Pipe Dream is celebrating its 60th year as Binghamton University’s independent student newspaper. It started as the Colonial News in fall 1946, and has been going strong twice a week ever since. So we’re taking a look back into the paper’s archives, at the people and events that have made the news over BU’s past 60 years.

Friday, Oct. 23, 1953:

‘National Frats Ousted By State’

The extensive, but “standard” discrimination by fraternities and sororities, that included “super-secret meetings” and “long, involved initiations and black balling,” and which had usually been displayed by sororities and fraternities in the past, came to a stop through the resolution passed by the State University Board of Trustees.

The resolution stated that all greek letter organizations had to be dissolved by 1958. The Harpur College administration displayed its support of this resolution by providing all college social clubs with the warning that if they were to be found participating in any “racial, religious or social discrimination” then they would be subject to disciplinary action “by either the student government or the administration.”

The statewide resolution hit home when a school’s social organization, The Gavel Club, passed their own resolution, saying that the school organization would not be able to hold “any rushing of prospective members until after midterms.” Nevertheless, it was clear that there were still three uncharted social groups which were operating without the college’s consent.
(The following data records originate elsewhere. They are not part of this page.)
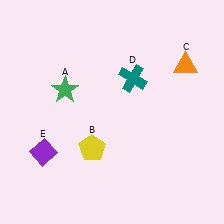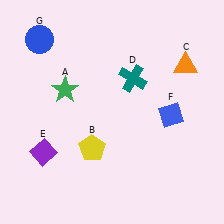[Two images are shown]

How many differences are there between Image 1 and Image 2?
There are 2 differences between the two images.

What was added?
A blue diamond (F), a blue circle (G) were added in Image 2.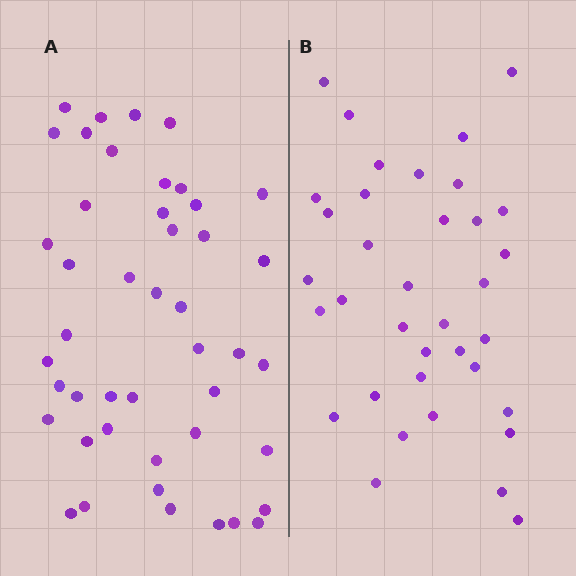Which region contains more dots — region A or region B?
Region A (the left region) has more dots.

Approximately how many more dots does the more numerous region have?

The excuse that was given by these organizations was simply that they did not know the “college rules and procedures.” Of these three groups, the only one that applied for a charter, ITK (I Tappa Keg), was “rejected on the grounds that their constitution violated some technicalities.”

After their rejection, they altered their constitution and then began to be considered for a new charter. Although this organization had quite a suggestive name, it had a very different central purpose. At the time the article was written, the focus of the group was to promote “a spirit of unity among all Harpur Social Clubs.”